Maung Thaw Ka's irrepressible sense of humour came across in many of his writings, which could perhaps be described as satire without malice.
One of his witticisms became highly popular during the years of socialist
rule in Burma. On being told that a fellow writer believed in ghosts, Maung Thaw Ka riposted: "He believes in anything, he even believes in the Burma Socialist Programme Party!"

Dedicated to

The ones I love,

In number so few,

That I owe so much

In ways so many.

== After retirement from government ==
He conducted English-language tuition classes and lecture courses in navigation science for foreign going sailors.

== NLD Central Executive Committee (CEC) member ==
He was a close associate of the opposition leader Aung San Suu Kyi, and had been instrumental in persuading her to appear in public during the pro-democracy uprising in August the year before.

On 17 August 1988, he signed a petition to the army to stop the indiscriminate shooting and killing of the people to wipe out the dissidents. Later he was elected as the Chairman of All Burma Journalists' Association. After the coup d'état, when the military government allowed the formation of political parties, he continued to be the CEC member in the NLD and also act as the Sagaing Division's Chief Organizer.

"They (Maung Thaw Ka's articles) made people laugh and at the same time fill us with anger and pain," a Burmese from Rangoon said.

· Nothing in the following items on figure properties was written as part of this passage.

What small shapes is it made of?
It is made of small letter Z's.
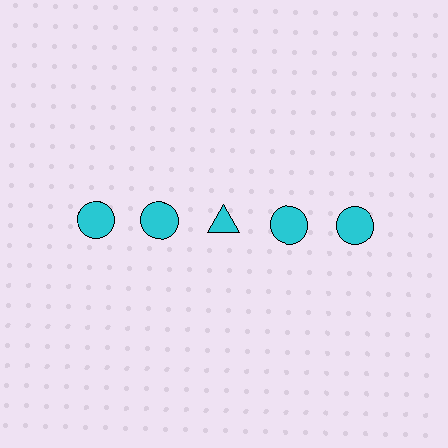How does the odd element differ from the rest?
It has a different shape: triangle instead of circle.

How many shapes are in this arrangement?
There are 5 shapes arranged in a grid pattern.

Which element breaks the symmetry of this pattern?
The cyan triangle in the top row, center column breaks the symmetry. All other shapes are cyan circles.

He was severely tortured and beaten during his interrogation – he was also locked up in a small cell, according to his friend and fellow writer, Maung Sin Kye.
He was arrested for writing a letter to a Navy military officer during the 1988 uprising; he was accused of trying to cause a mutiny in the Army. He was sentenced to 20 years imprisonment with hard labour by a military tribunal on 5 October 1989 with the 1950 Emergency Act 5 (a), 5 (b)and 5/J; 122 (1).

== In the Insein Prison ==

Before his arrest, he had been suffering from chronic spondylitis, a spinal disease.
A severe beating during a hunger strike in Insein on 25 September 1990 left him paralysed. He received only a minimum of medical care from the prison doctors and was denied access to specialists.
"Ko Thaw’s health condition has always been poor. When the military officers beat and kick him, it worsens his condition. When he was ill, he was denied medical care," Maung Sin Kye said.

When students in jail staged a hunger strike in 1991, Maung Thaw Ka gave his full support. For that, he was badly beaten, tortured and locked in small cell without food when Slorc sent soldiers to crush the "prison insurrection". Some students were reportedly killed by troops during the hunger strike. "They finally killed his voice," a Burmese who was close to Maung Thaw Ka in Rangoon said.

At the time he entered Insein Jail, Maung Thaw Ka was already suffering from a chronic disease that was laying his muscles to waste. His movements were stiff and jerky, and everyday matters, such as bathing, dressing or eating, involved for him a series of difficult manoeuvres which could barely be completed without assistance. For a man with his health problems, life in solitary confinement was a continuous struggle to cope. His already much-eroded physical system was unable to withstand the inhuman conditions of Insein Jail for long. Following a heart attack, he was sent to Rangoon General Hospital on 8 June 1991. He died three days later at the age of 65.
He was buried at Kandaw Gale Sunni cemetery.